How much disk space do models use?¶
- Small generation model: ~1.3GB
- Large generation model: ~2.1GB
- Embedding model: ~0.6GB
- Total (all models): ~4GB
Where are models stored?¶
Models are cached in platform-specific directories:
# Linux/Mac
~/.cache/steadytext/models/
# Windows
%LOCALAPPDATA%\steadytext\steadytext\models\
# Check location
from steadytext.utils import get_model_cache_dir
print(get_model_cache_dir())
Caching Questions¶
How does caching work?¶
SteadyText uses a frecency cache (frequency + recency):
# First call: generates and caches
result1 = steadytext.generate("Hello", seed=42) # Slow
# Second call: returns from cache
result2 = steadytext.generate("Hello", seed=42) # Instant
# Different seed: new generation
result3 = steadytext.generate("Hello", seed=123) # Slow
Can I disable caching?¶
# Disable via environment variable
export STEADYTEXT_DISABLE_CACHE=1
# Or in Python
import os
os.environ['STEADYTEXT_DISABLE_CACHE'] = '1'
How do I clear the cache?¶
# CLI
st cache --clear
# Python
from steadytext import get_cache_manager
cache_manager = get_cache_manager()
cache_manager.clear_all_caches()
How much cache space is used?¶
# Check cache statistics
from steadytext import get_cache_manager
stats = get_cache_manager().get_cache_stats()

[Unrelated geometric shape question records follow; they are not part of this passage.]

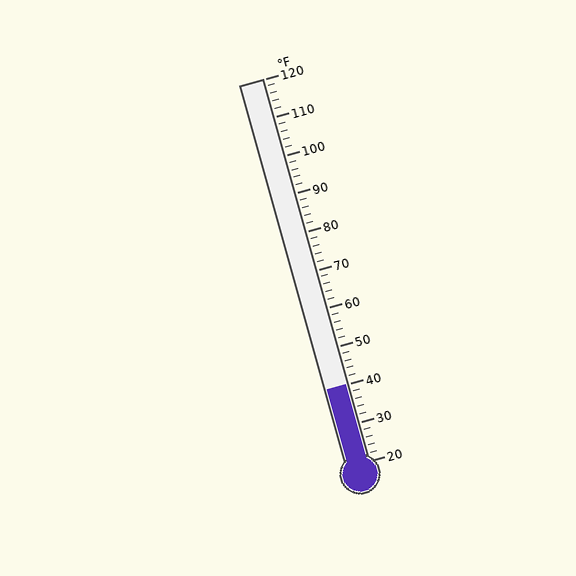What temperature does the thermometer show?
The thermometer shows approximately 40°F.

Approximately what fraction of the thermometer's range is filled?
The thermometer is filled to approximately 20% of its range.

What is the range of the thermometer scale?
The thermometer scale ranges from 20°F to 120°F.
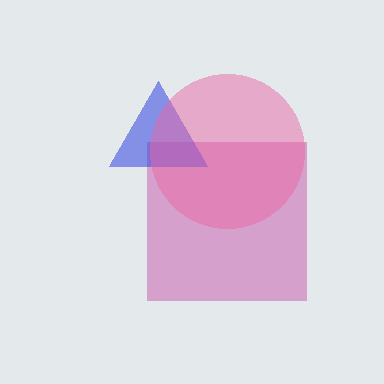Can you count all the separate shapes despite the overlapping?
Yes, there are 3 separate shapes.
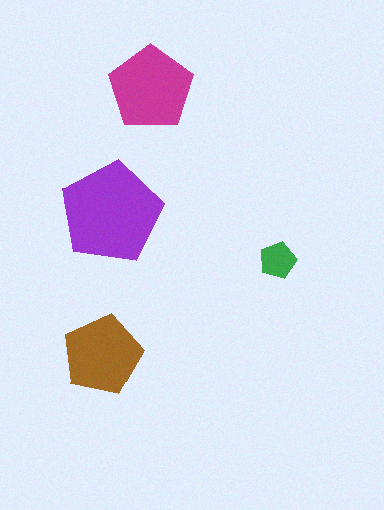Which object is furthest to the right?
The green pentagon is rightmost.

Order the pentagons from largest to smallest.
the purple one, the magenta one, the brown one, the green one.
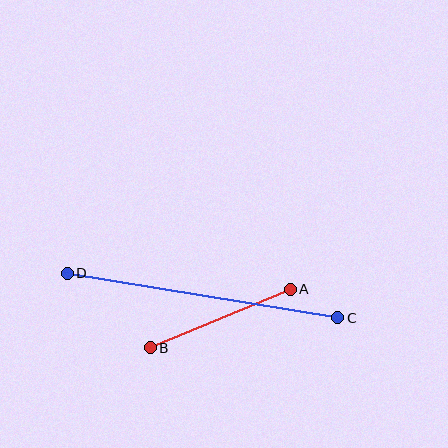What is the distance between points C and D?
The distance is approximately 274 pixels.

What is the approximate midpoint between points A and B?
The midpoint is at approximately (220, 319) pixels.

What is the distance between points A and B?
The distance is approximately 152 pixels.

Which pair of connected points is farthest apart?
Points C and D are farthest apart.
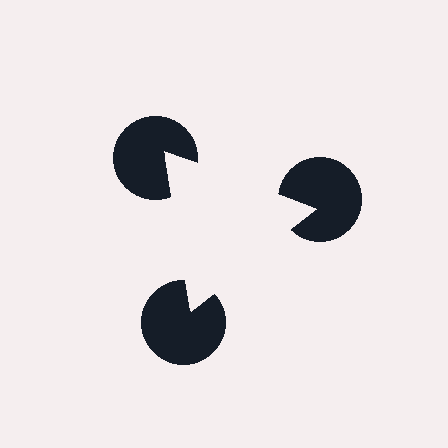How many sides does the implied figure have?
3 sides.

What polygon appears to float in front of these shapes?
An illusory triangle — its edges are inferred from the aligned wedge cuts in the pac-man discs, not physically drawn.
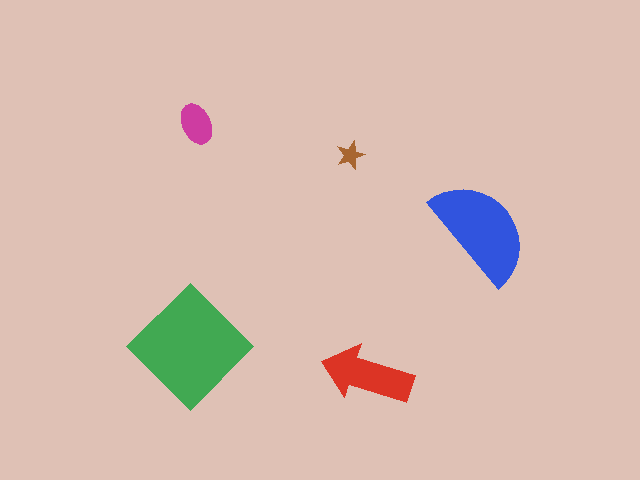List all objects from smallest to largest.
The brown star, the magenta ellipse, the red arrow, the blue semicircle, the green diamond.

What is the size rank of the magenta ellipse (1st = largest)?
4th.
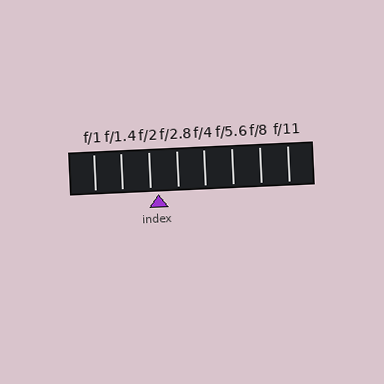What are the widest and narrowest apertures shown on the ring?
The widest aperture shown is f/1 and the narrowest is f/11.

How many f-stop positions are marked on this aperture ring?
There are 8 f-stop positions marked.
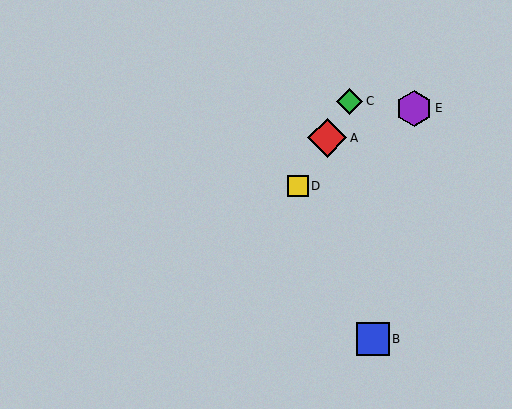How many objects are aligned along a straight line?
3 objects (A, C, D) are aligned along a straight line.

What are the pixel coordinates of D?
Object D is at (298, 186).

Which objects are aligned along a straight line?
Objects A, C, D are aligned along a straight line.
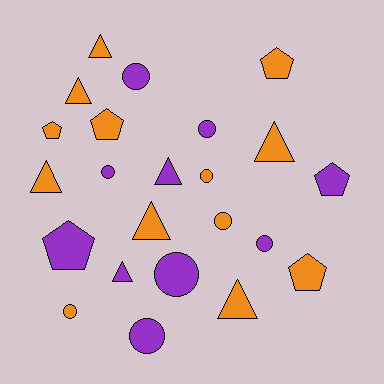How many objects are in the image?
There are 23 objects.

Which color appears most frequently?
Orange, with 13 objects.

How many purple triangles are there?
There are 2 purple triangles.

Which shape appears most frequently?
Circle, with 9 objects.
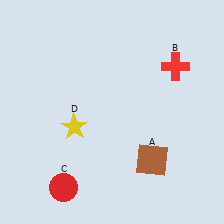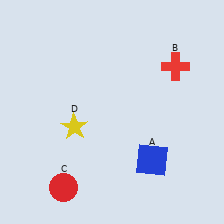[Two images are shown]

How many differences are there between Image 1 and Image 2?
There is 1 difference between the two images.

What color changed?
The square (A) changed from brown in Image 1 to blue in Image 2.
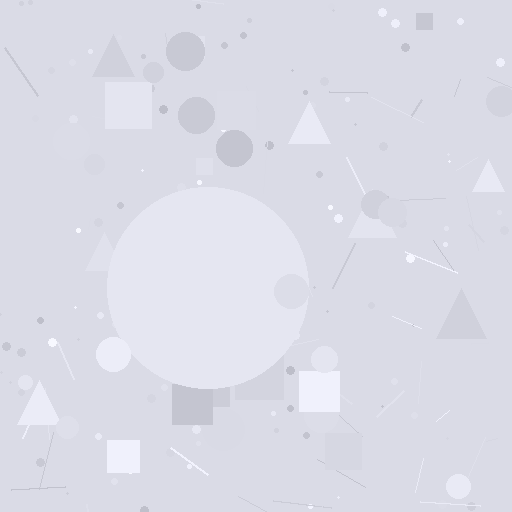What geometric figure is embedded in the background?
A circle is embedded in the background.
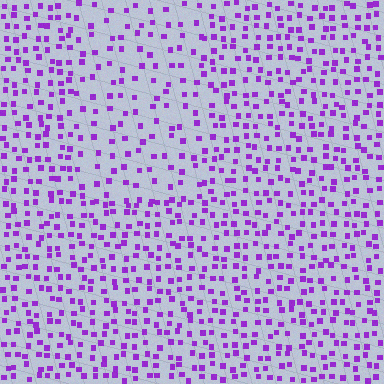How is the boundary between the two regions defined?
The boundary is defined by a change in element density (approximately 1.8x ratio). All elements are the same color, size, and shape.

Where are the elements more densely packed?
The elements are more densely packed outside the rectangle boundary.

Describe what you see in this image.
The image contains small purple elements arranged at two different densities. A rectangle-shaped region is visible where the elements are less densely packed than the surrounding area.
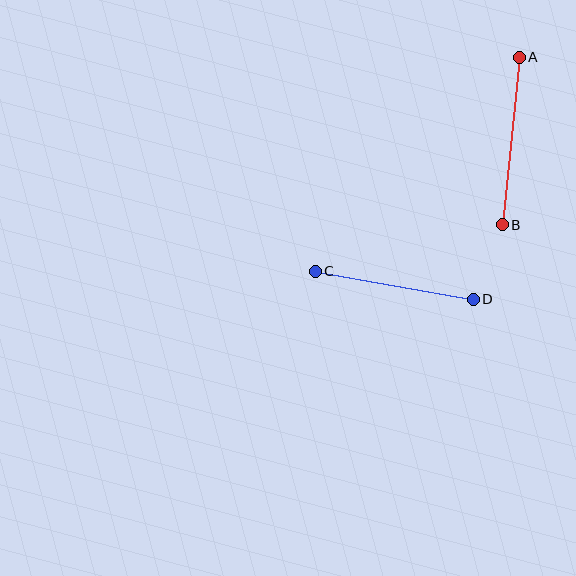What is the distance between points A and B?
The distance is approximately 168 pixels.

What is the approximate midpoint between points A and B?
The midpoint is at approximately (511, 141) pixels.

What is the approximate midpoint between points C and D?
The midpoint is at approximately (394, 285) pixels.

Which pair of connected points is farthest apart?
Points A and B are farthest apart.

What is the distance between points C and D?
The distance is approximately 161 pixels.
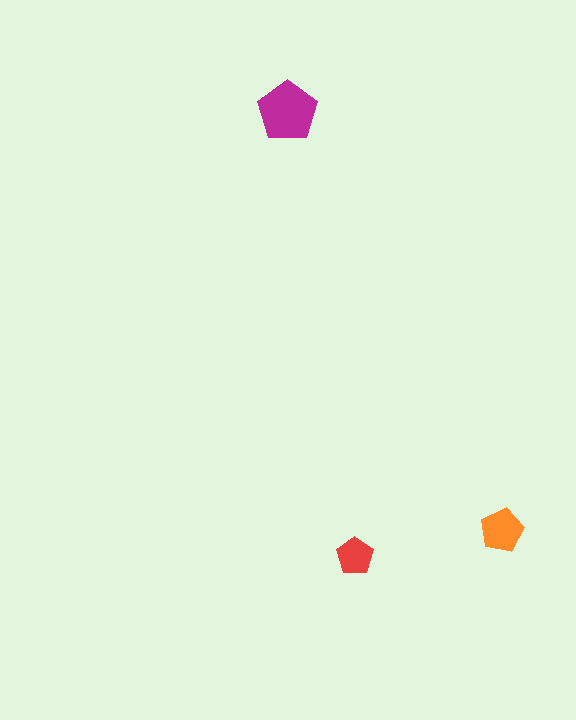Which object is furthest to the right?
The orange pentagon is rightmost.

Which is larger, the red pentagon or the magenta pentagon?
The magenta one.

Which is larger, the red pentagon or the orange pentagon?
The orange one.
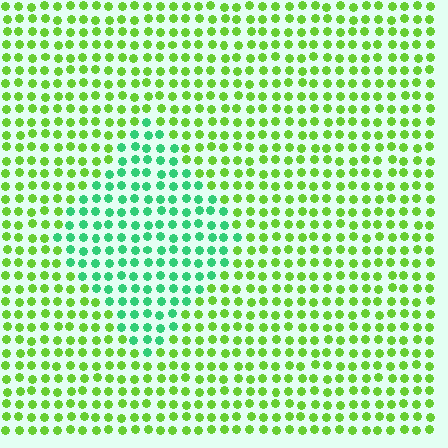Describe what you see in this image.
The image is filled with small lime elements in a uniform arrangement. A diamond-shaped region is visible where the elements are tinted to a slightly different hue, forming a subtle color boundary.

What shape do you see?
I see a diamond.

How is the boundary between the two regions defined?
The boundary is defined purely by a slight shift in hue (about 47 degrees). Spacing, size, and orientation are identical on both sides.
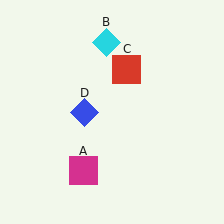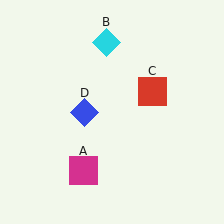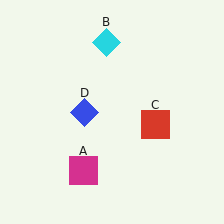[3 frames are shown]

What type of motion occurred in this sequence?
The red square (object C) rotated clockwise around the center of the scene.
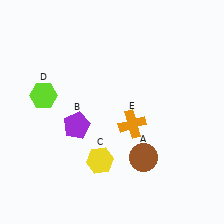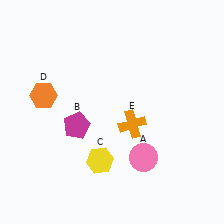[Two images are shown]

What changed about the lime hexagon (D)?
In Image 1, D is lime. In Image 2, it changed to orange.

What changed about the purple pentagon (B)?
In Image 1, B is purple. In Image 2, it changed to magenta.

print(f"Generation cache: {stats['generation']['size']} entries")
print(f"Embedding cache: {stats['embedding']['size']} entries")
Daemon Questions¶
What is daemon mode?¶
The daemon is a background service that keeps models loaded in memory, providing 160x faster first responses.
How do I start the daemon?¶
# Start in background
st daemon start
# Start in foreground (see logs)
st daemon start --foreground
# Check status
st daemon status
Is the daemon used automatically?¶
Yes! When the daemon is running, all SteadyText operations automatically use it:
How do I stop the daemon?¶
Can I run multiple daemons?¶
Currently, only one daemon instance is supported per machine. Multi-daemon support is planned for future releases.
PostgreSQL Extension¶
How do I install pg_steadytext?¶
# Using Docker (recommended)
cd pg_steadytext
docker build -t pg_steadytext .
docker run -d -p 5432:5432 pg_steadytext
# Manual installation
cd pg_steadytext
make && sudo make install
How do I use it in SQL?¶
-- Enable extension
CREATE EXTENSION pg_steadytext;
-- Generate text
SELECT steadytext_generate('Write a SQL tutorial');
-- Create embeddings
SELECT steadytext_embed('PostgreSQL database');
Is it production-ready?¶
The PostgreSQL extension is currently experimental. Use with caution in production environments.
Troubleshooting¶
"Model not found" error¶
# Download models manually
st models download --all
# Or set environment variable
export STEADYTEXT_ALLOW_MODEL_DOWNLOADS=true
"None" returned instead of text¶
This is the expected behavior in v2.1.0+ when models can't be loaded:
# Check if generation succeeded
result = steadytext.generate("Hello")
if result is None:
print("Model not available")
else:
print(f"Generated: {result}")
Daemon won't start¶
# Check if port is in use
lsof -i :5557
# Try different port
st daemon start --port 5558
# Check logs
st daemon start --foreground
High memory usage¶
# Use smaller model
st generate "Hello" --size small
# Limit cache size
export STEADYTEXT_GENERATION_CACHE_MAX_SIZE_MB=50
export STEADYTEXT_EMBEDDING_CACHE_MAX_SIZE_MB=100
Slow generation¶
# Start daemon for faster responses
st daemon start
# Check cache is working
st cache --status
# Use smaller model
st generate "Hello" --size small
Advanced Topics¶
How do I use SteadyText in production?¶
-
Use daemon mode:
-
Configure caching:
-
Monitor performance:
Can I use SteadyText with async code?¶
import asyncio
from concurrent.futures import ThreadPoolExecutor
executor = ThreadPoolExecutor(max_workers=4)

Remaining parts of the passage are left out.